Postsynaptic burst reactivation of hippocampal neurons enables associative plasticity of temporally discontiguous inputs

  1. Tanja Fuchsberger
  2. Claudia Clopath
  3. Przemyslaw Jarzebowski
  4. Zuzanna Brzosko
  5. Hongbing Wang
  6. Ole Paulsen  Is a corresponding author
  1. University of Cambridge, United Kingdom
  2. Imperial College London, United Kingdom
  3. Michigan State University, United States

Abstract

A fundamental unresolved problem in neuroscience is how the brain associates in memory events that are separated in time. Here we propose that reactivation-induced synaptic plasticity can solve this problem. Previously, we reported that the reinforcement signal dopamine converts hippocampal spike timing-dependent depression into potentiation during continued synaptic activity (Brzosko et al., 2015). Here, we report that postsynaptic bursts in the presence of dopamine produce input-specific LTP in mouse hippocampal synapses 10 minutes after they were primed with coincident pre- and postsynaptic activity (post-before-pre pairing; Δt = -20 ms).
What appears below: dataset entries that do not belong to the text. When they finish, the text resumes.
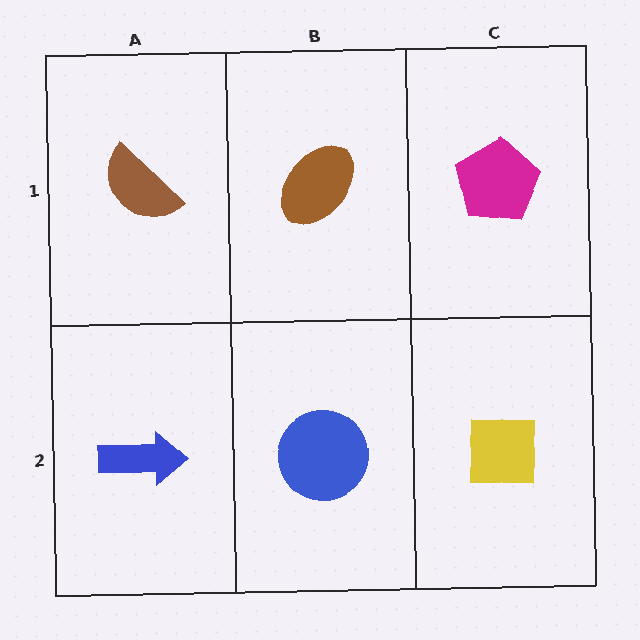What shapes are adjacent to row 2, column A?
A brown semicircle (row 1, column A), a blue circle (row 2, column B).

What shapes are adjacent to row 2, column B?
A brown ellipse (row 1, column B), a blue arrow (row 2, column A), a yellow square (row 2, column C).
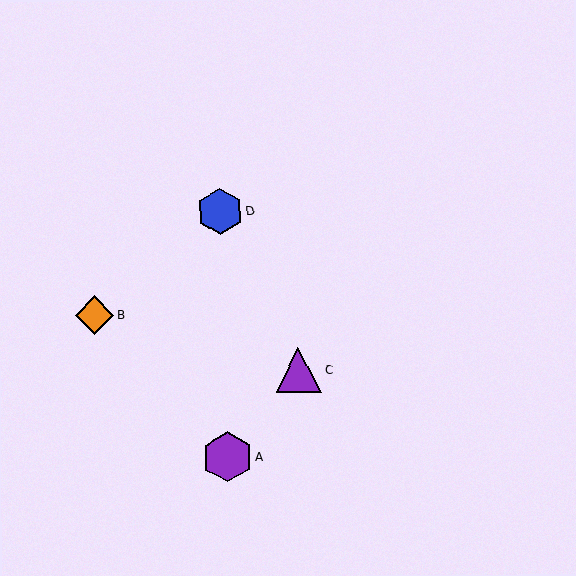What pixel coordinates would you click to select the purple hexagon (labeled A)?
Click at (228, 457) to select the purple hexagon A.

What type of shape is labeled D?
Shape D is a blue hexagon.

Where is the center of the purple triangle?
The center of the purple triangle is at (299, 370).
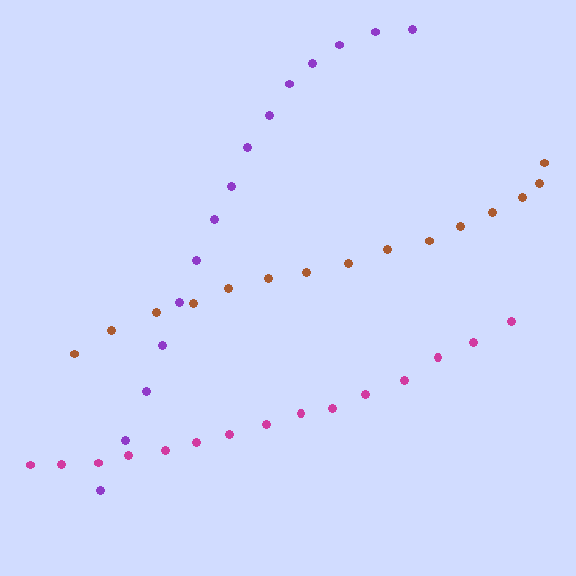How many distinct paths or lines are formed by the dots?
There are 3 distinct paths.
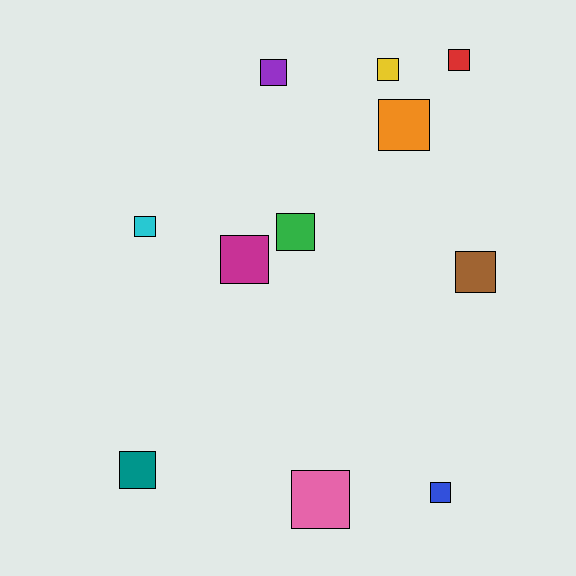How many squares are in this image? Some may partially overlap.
There are 11 squares.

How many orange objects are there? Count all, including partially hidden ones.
There is 1 orange object.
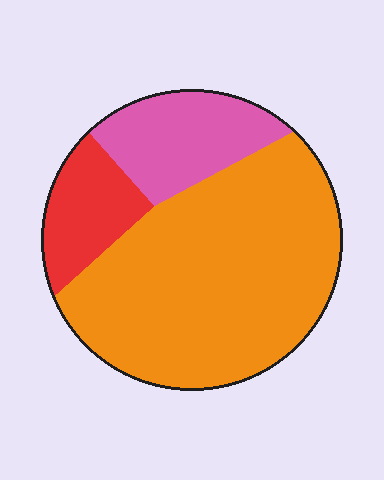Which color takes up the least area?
Red, at roughly 15%.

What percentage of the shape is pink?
Pink takes up about one fifth (1/5) of the shape.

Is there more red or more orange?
Orange.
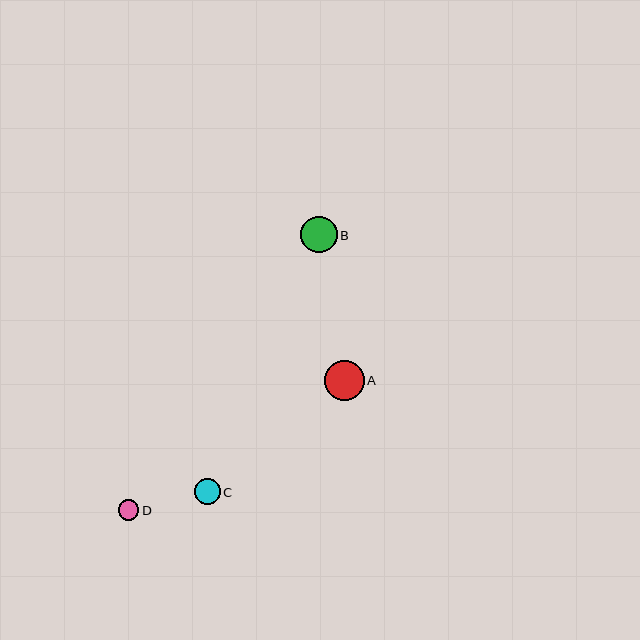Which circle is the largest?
Circle A is the largest with a size of approximately 39 pixels.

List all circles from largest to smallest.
From largest to smallest: A, B, C, D.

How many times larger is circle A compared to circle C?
Circle A is approximately 1.5 times the size of circle C.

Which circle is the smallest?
Circle D is the smallest with a size of approximately 20 pixels.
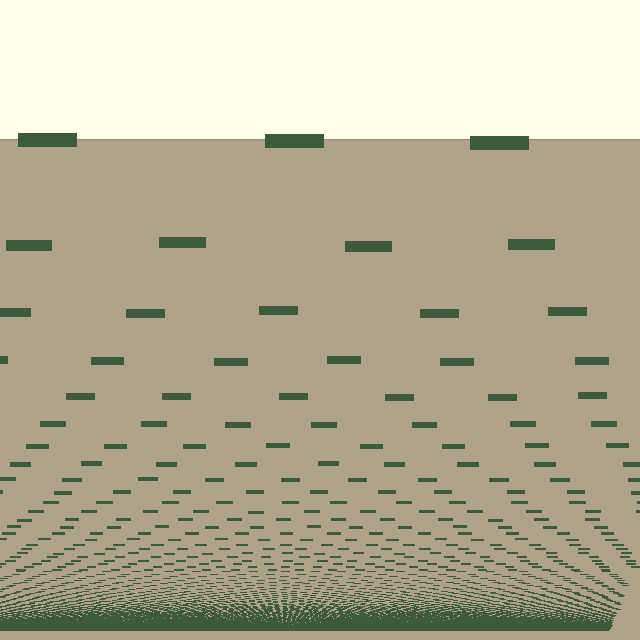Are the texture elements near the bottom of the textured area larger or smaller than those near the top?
Smaller. The gradient is inverted — elements near the bottom are smaller and denser.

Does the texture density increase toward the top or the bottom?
Density increases toward the bottom.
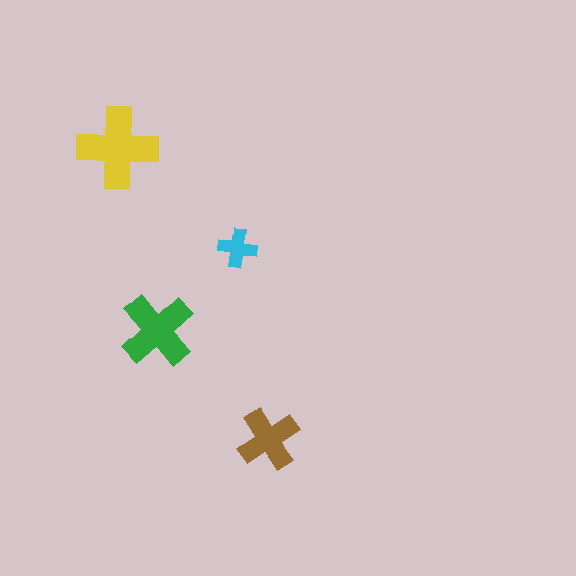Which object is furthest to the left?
The yellow cross is leftmost.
This priming activity induces synaptic depression and sets an NMDA receptor-dependent silent eligibility trace which, through the cAMP-PKA cascade, is rapidly converted into protein synthesis-dependent synaptic potentiation, mediated by a signaling pathway distinct from that of conventional LTP. This synaptic learning rule was incorporated into a computational model, and we found that it adds specificity to reinforcement learning by controlling memory allocation and enabling both ‘instructive’ and 'supervised' reinforcement learning. We predicted that this mechanism would make reactivated neurons activate more strongly and carry more spatial information than non-reactivated cells, which was confirmed in freely moving mice performing a reward-based navigation task.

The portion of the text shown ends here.